NVIDIAは先週、BlackRockなど6つの金融機関と協力し、5,000億ドルを超えるAIインフラを対象とした融資プラットフォームをすでに立ち上げている。こうした取り組みは、先端AI研究機関の算力需要が自社の貸借対照表で賄える限界を超えていることを示している。
産業への影響と戦略的判断
このモデルはAIインフラを一度限りの購入から、GPUの世代交代に合わせて継続的に更新される長期資産へと転換させる。NVIDIAは限定的なリスクで中核サイトを囲い込み、CUDAエコシステムの適合性によって単一テナントへの依存リスクも低減される。プロジェクトが実現すれば、NVIDIAがハードウェアサプライヤーからAIファクトリーのオーガナイザーへと転換する象徴的な事例となるだろう。

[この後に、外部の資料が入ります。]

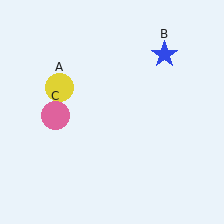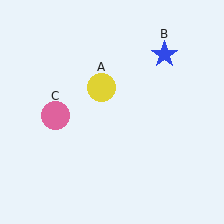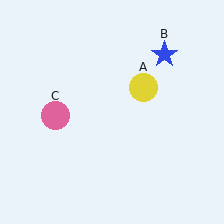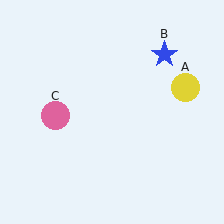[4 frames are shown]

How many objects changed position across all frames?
1 object changed position: yellow circle (object A).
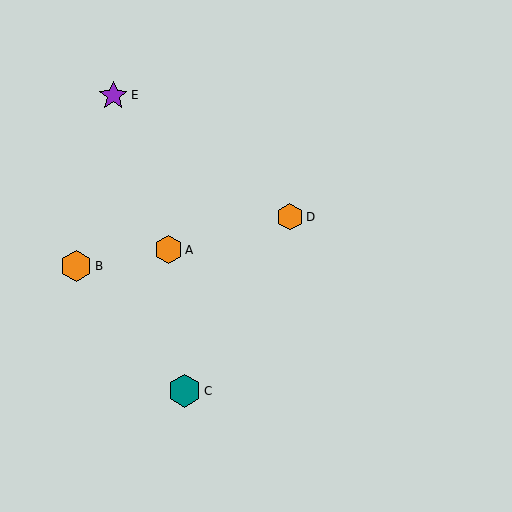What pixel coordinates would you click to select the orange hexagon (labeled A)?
Click at (169, 250) to select the orange hexagon A.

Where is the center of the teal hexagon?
The center of the teal hexagon is at (184, 391).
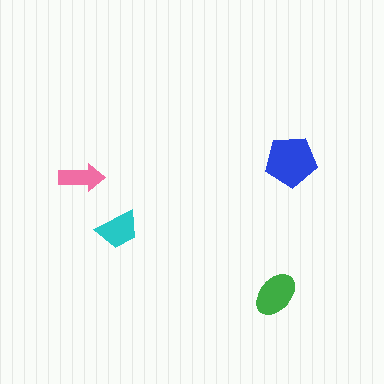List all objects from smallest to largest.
The pink arrow, the cyan trapezoid, the green ellipse, the blue pentagon.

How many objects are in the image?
There are 4 objects in the image.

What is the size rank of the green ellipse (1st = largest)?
2nd.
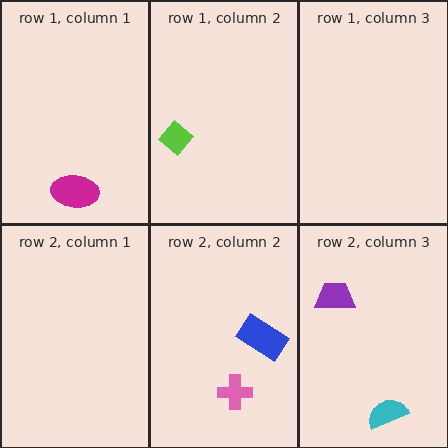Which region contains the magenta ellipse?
The row 1, column 1 region.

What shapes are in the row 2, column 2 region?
The blue rectangle, the pink cross.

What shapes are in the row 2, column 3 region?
The cyan semicircle, the purple trapezoid.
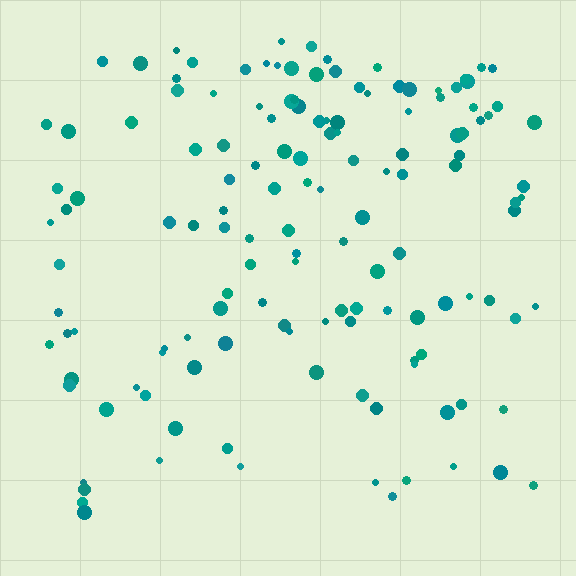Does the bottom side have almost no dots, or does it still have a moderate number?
Still a moderate number, just noticeably fewer than the top.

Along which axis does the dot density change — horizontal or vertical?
Vertical.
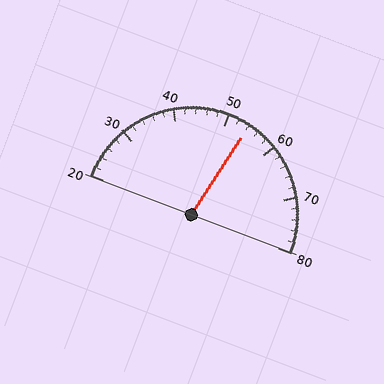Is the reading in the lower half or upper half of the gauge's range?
The reading is in the upper half of the range (20 to 80).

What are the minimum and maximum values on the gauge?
The gauge ranges from 20 to 80.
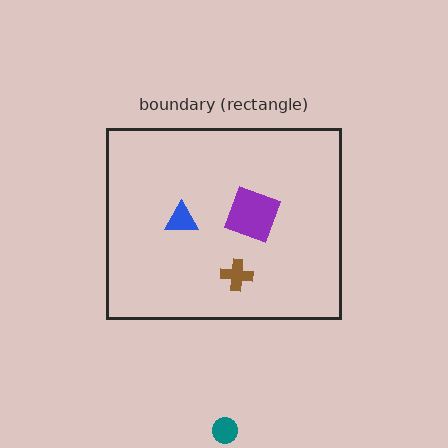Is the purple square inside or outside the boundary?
Inside.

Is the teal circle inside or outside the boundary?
Outside.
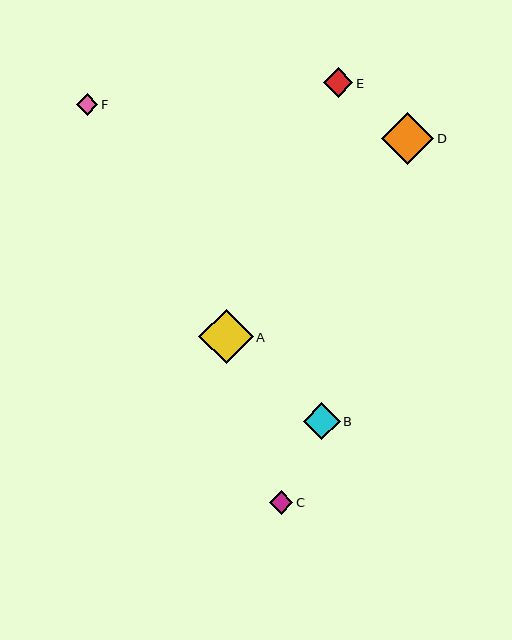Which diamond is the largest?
Diamond A is the largest with a size of approximately 54 pixels.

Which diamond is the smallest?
Diamond F is the smallest with a size of approximately 22 pixels.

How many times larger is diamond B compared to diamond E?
Diamond B is approximately 1.3 times the size of diamond E.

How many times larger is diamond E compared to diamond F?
Diamond E is approximately 1.4 times the size of diamond F.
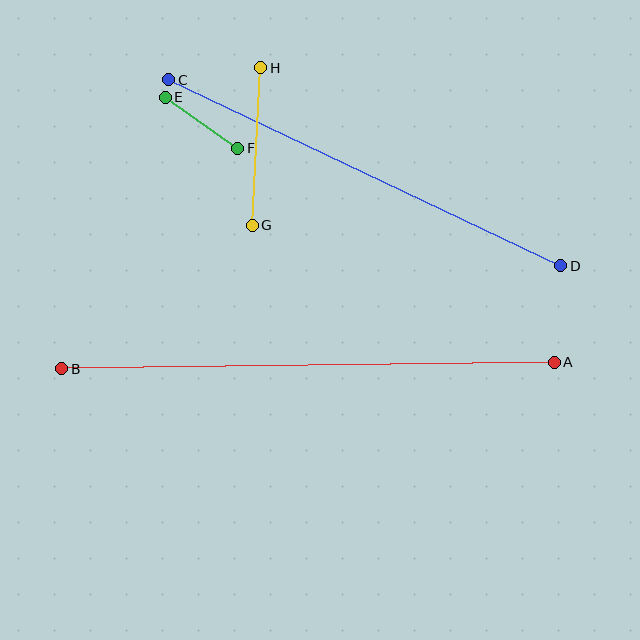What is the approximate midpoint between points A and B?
The midpoint is at approximately (308, 365) pixels.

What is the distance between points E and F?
The distance is approximately 88 pixels.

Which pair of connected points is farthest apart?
Points A and B are farthest apart.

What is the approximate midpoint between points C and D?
The midpoint is at approximately (365, 173) pixels.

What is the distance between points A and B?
The distance is approximately 493 pixels.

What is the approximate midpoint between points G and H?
The midpoint is at approximately (256, 147) pixels.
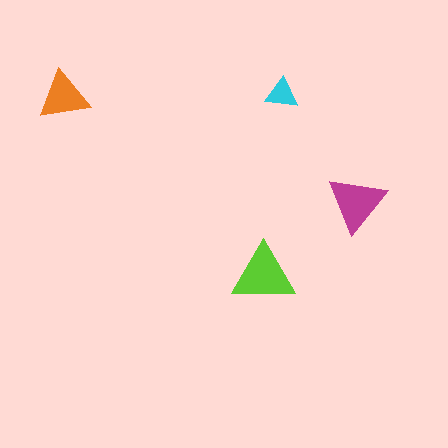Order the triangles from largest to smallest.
the lime one, the magenta one, the orange one, the cyan one.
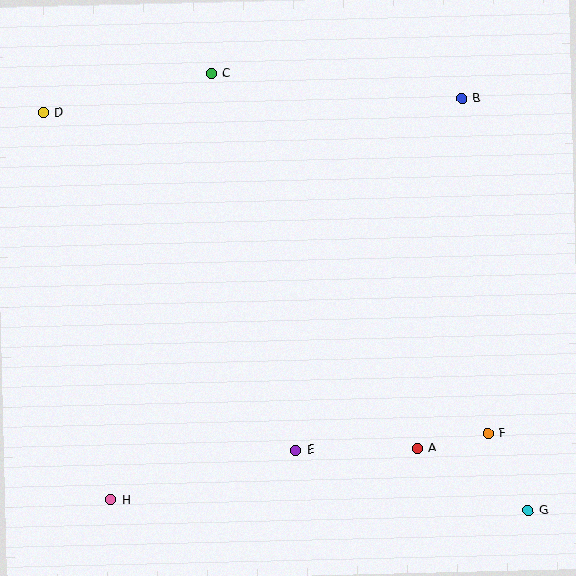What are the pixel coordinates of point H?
Point H is at (111, 500).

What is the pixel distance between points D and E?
The distance between D and E is 422 pixels.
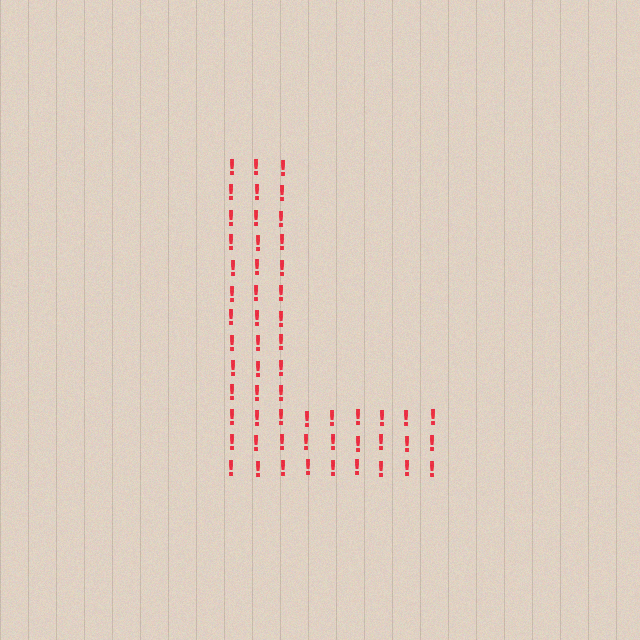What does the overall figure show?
The overall figure shows the letter L.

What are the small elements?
The small elements are exclamation marks.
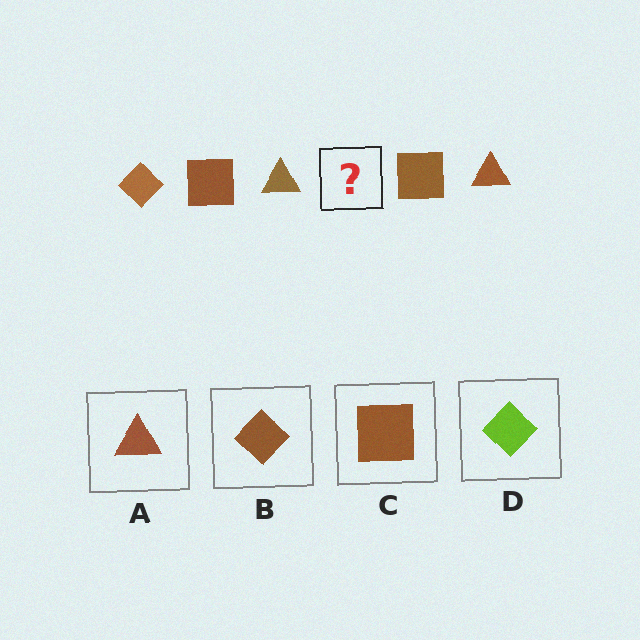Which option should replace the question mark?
Option B.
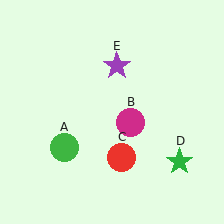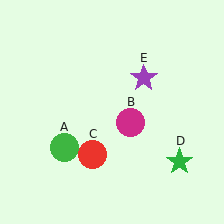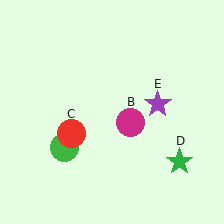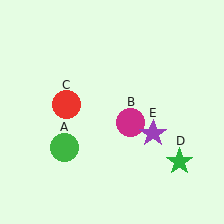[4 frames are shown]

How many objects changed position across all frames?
2 objects changed position: red circle (object C), purple star (object E).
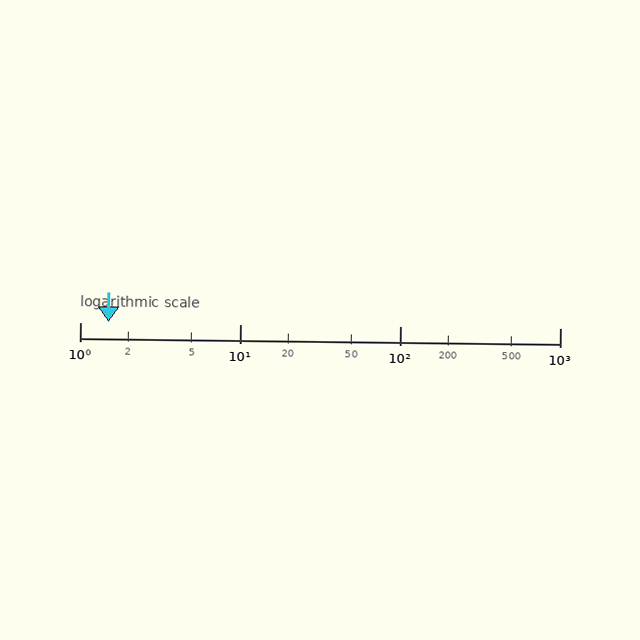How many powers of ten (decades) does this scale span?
The scale spans 3 decades, from 1 to 1000.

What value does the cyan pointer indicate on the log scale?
The pointer indicates approximately 1.5.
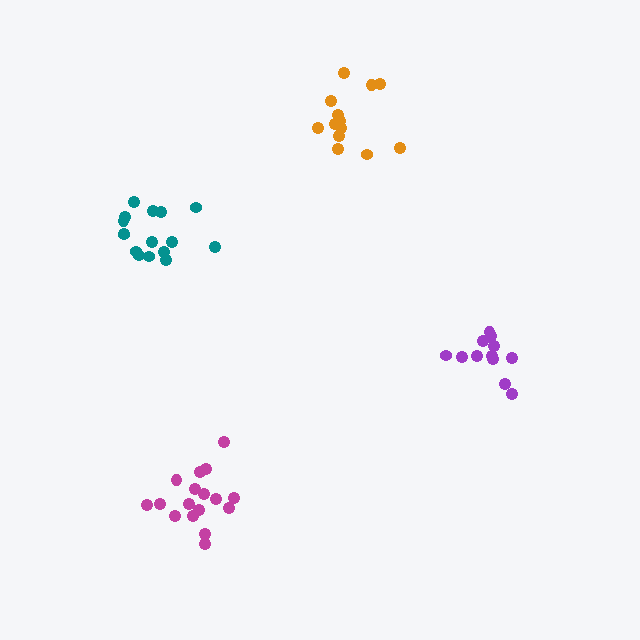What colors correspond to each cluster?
The clusters are colored: magenta, teal, orange, purple.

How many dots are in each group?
Group 1: 17 dots, Group 2: 16 dots, Group 3: 14 dots, Group 4: 12 dots (59 total).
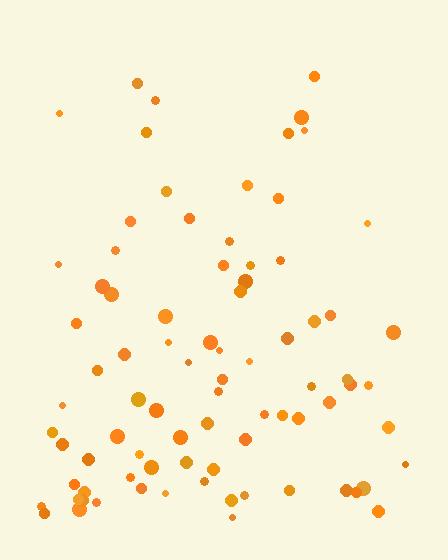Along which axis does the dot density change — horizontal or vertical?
Vertical.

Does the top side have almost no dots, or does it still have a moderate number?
Still a moderate number, just noticeably fewer than the bottom.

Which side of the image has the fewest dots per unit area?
The top.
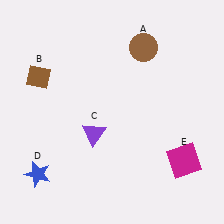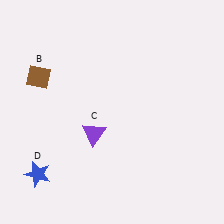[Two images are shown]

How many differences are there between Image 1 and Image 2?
There are 2 differences between the two images.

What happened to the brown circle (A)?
The brown circle (A) was removed in Image 2. It was in the top-right area of Image 1.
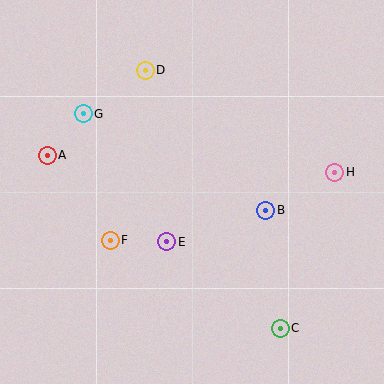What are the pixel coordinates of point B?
Point B is at (266, 210).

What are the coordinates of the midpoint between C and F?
The midpoint between C and F is at (195, 284).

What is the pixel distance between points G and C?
The distance between G and C is 291 pixels.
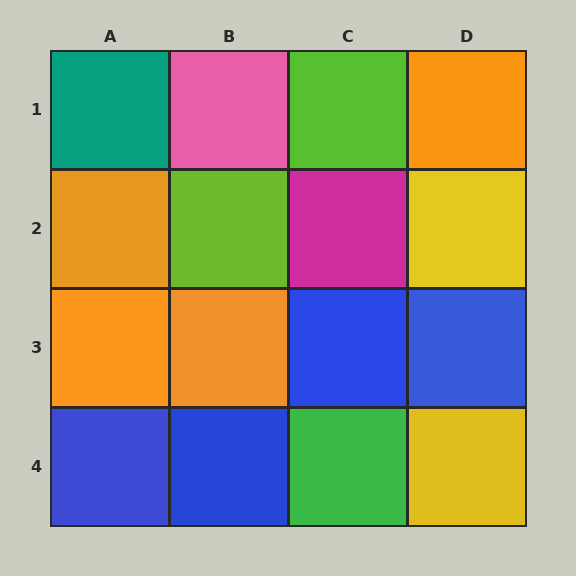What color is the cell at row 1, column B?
Pink.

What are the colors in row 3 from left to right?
Orange, orange, blue, blue.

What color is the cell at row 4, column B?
Blue.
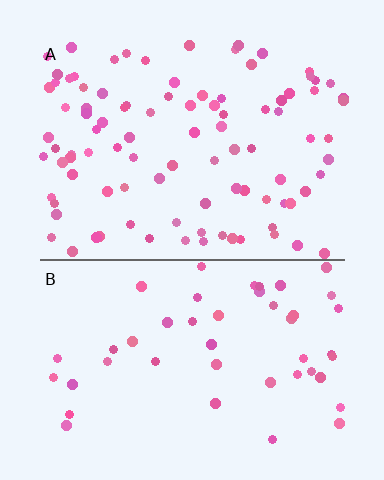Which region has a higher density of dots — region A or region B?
A (the top).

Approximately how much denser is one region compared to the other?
Approximately 2.0× — region A over region B.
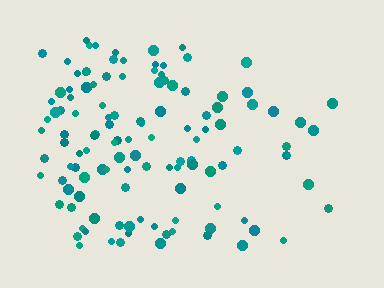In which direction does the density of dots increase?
From right to left, with the left side densest.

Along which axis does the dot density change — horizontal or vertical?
Horizontal.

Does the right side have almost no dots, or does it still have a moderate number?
Still a moderate number, just noticeably fewer than the left.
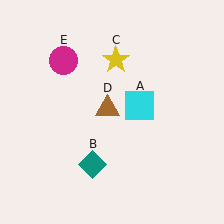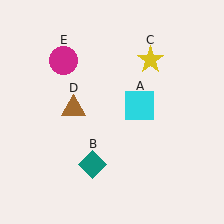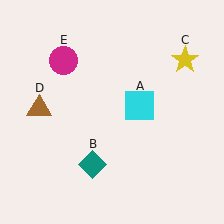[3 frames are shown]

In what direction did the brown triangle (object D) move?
The brown triangle (object D) moved left.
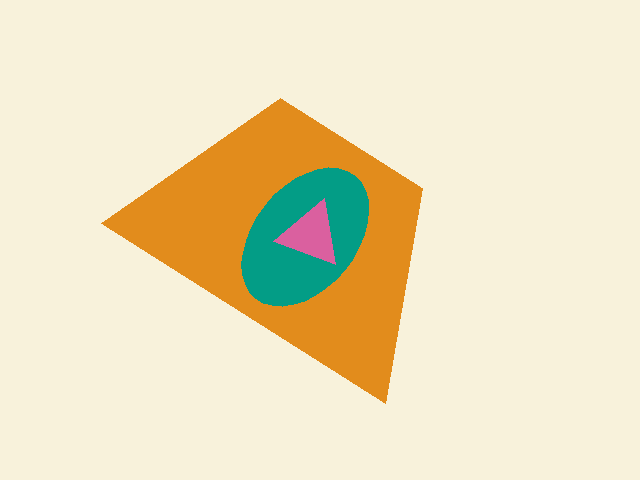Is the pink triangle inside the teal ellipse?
Yes.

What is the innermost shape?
The pink triangle.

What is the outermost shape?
The orange trapezoid.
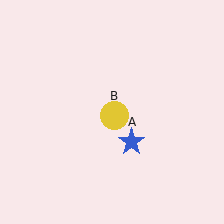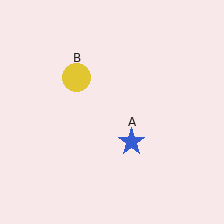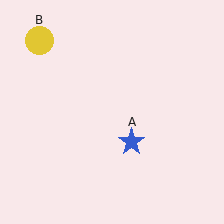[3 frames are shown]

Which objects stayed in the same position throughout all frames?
Blue star (object A) remained stationary.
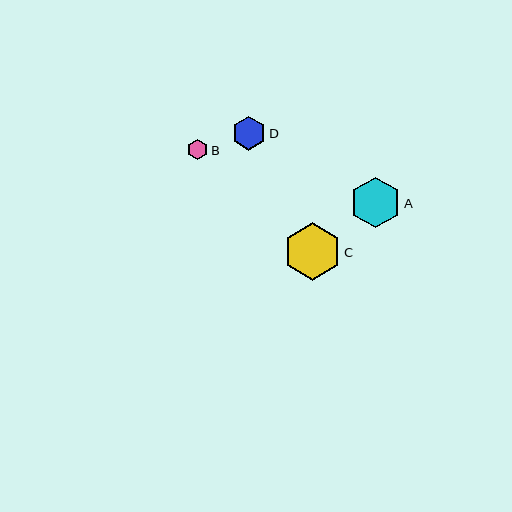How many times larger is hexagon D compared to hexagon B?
Hexagon D is approximately 1.7 times the size of hexagon B.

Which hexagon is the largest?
Hexagon C is the largest with a size of approximately 57 pixels.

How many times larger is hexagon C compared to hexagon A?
Hexagon C is approximately 1.1 times the size of hexagon A.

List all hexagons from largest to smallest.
From largest to smallest: C, A, D, B.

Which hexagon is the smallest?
Hexagon B is the smallest with a size of approximately 20 pixels.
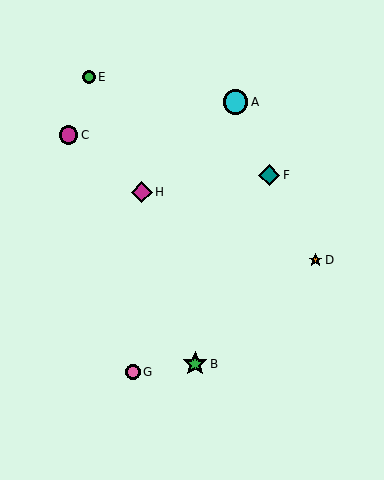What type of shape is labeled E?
Shape E is a green circle.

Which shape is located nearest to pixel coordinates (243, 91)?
The cyan circle (labeled A) at (235, 102) is nearest to that location.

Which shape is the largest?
The cyan circle (labeled A) is the largest.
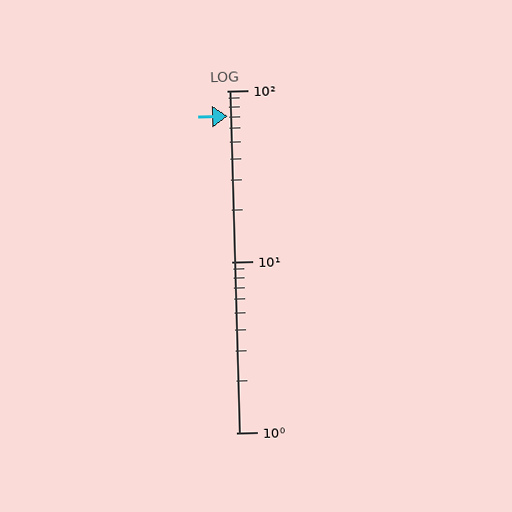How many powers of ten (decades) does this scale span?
The scale spans 2 decades, from 1 to 100.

融資構造はまだ完全には明らかになっていない。株式面ではSB EnergyによるIPO候補とソフトバンクの直接出資が関わる可能性があり、負債面にはプロジェクトローンと債券が含まれる。
今回の保証は、AIの算力需要が従来の融資モデルを突き破りつつある現状を反映すると同時に、エネルギーとコミュニティという現実的なボトルネックを浮き彫りにしている。自社の信用力を活用して長期的な算力展開スペースを確保するNVIDIAの戦略は、需要の確実性が高い条件下において再現可能なモデルといえる。